EU-derived regulation imposing complex compliance burdens on occupational pension schemes without democratic scrutiny. The length of service exemptions create perverse incentives: employers may avoid hiring older workers due to pension cost complexities, while younger workers face restricted scheme access. The 5-year threshold with business need justification requirements add administrative costs that reduce employer flexibility and ultimately suppress wages and employment. Post-Brexit regulatory independence provides opportunity to repeal such inherited EU law and replace with simpler, principle-based age discrimination protections that do not distort pension scheme design.

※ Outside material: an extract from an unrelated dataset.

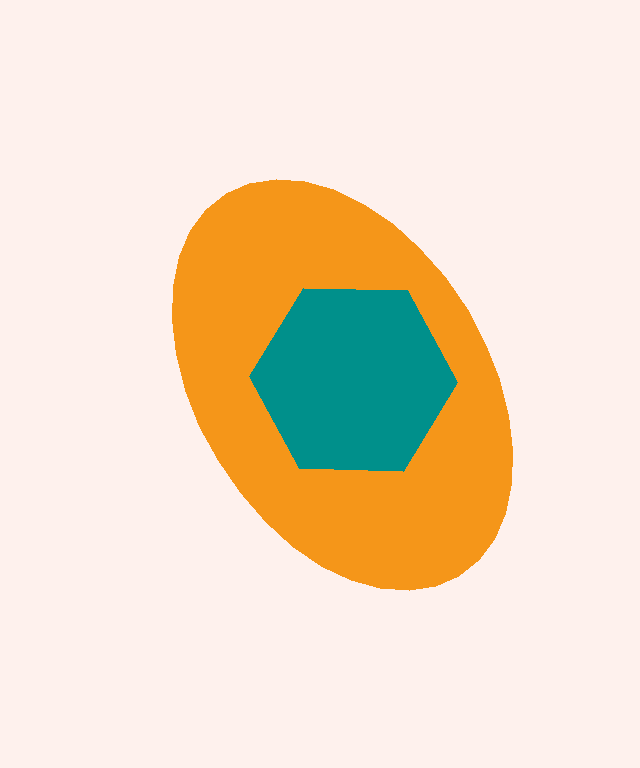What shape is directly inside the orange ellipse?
The teal hexagon.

keep PLANS AND SPECIFICATIONS OF THE CAR DYKE CROSSING BRIDGE uksi-2006-2936 · 2006
Summary

This Instrument confirms the Lincolnshire County Council Car Dyke Crossing Bridge Scheme 2004, a local infrastructure project under the Highways Act 1980. It establishes the scheme's confirmation, sets out where accompanying plans are deposited for public inspection, and specifies commencement procedures.

Reason

This is a ministerial confirmation instrument for a specific local bridge scheme under existing primary legislation (Highways Act 1980). It does not impose regulatory burden, create restrictions on trade or business, or establish new regulatory requirements. It is simply an administrative procedural step confirming a locally-initiated infrastructure project that has already undergone statutory consultation under the parent Act. The scheme itself (a bridge crossing) represents capital investment in infrastructure, not regulation.

keep The Pensions Act 2004 (Disclosure of Restricted Information) (Amendment of Specified Persons) Order 2006 uksi-2006-2937 · 2006
Summary

This Order amends the Pensions Act 2004 to update the schedules of specified persons permitted to receive restricted pension information. It removes the Gaming Board for Great Britain (reflecting its abolition under the Gambling Act 2005) and adds the Gambling Commission in its place. The Order also adds new categories of specified persons including: bodies carrying out actuarial regulation functions (Institute of Actuaries, Faculty of Actuaries oversight); members of Financial Services and Markets Act 2000 panels; and bodies concerned with activities under the Companies (Audit, Investigations and Community Enterprise) Act 2004.

Reason

This is a technical machinery amendment reflecting administrative changes (gaming regulator replacement) and enabling legitimate information sharing between regulators. Without these amendments, regulatory coordination for consumer and pension protection purposes would be impaired. The expansion of specified persons enables cross-regulator cooperation that helps protect pension scheme members from fraud and misconduct.

delete The Bradford Cathedral Community College (Designation as having a Religious Character) Order 2006 uksi-2006-2938 · 2006
Summary

This Order designates Bradford Cathedral Community College, a voluntary aided school in Bradford, as having a religious character under the School Standards and Framework Act 1998. The designation confirms the school operates according to Church of England tenets for religious education purposes.

Reason

This Order perpetuates a regime that allows publicly-funded schools to legally discriminate in admissions and employment based on religious belief—a market distortion that creates unequal treatment in the education sector. While the Order merely records an existing status rather than granting exemptions directly, it formalises a categorisation that insulates Church of England schools from competitive pressures and equalities law that other providers must follow. Deleting this Order would remove one instance of the State's endorsement of religious privilege in education, signalling intent to phase out such designations that distort the education market and create second-class citizenship for teachers and students based on creed rather than merit.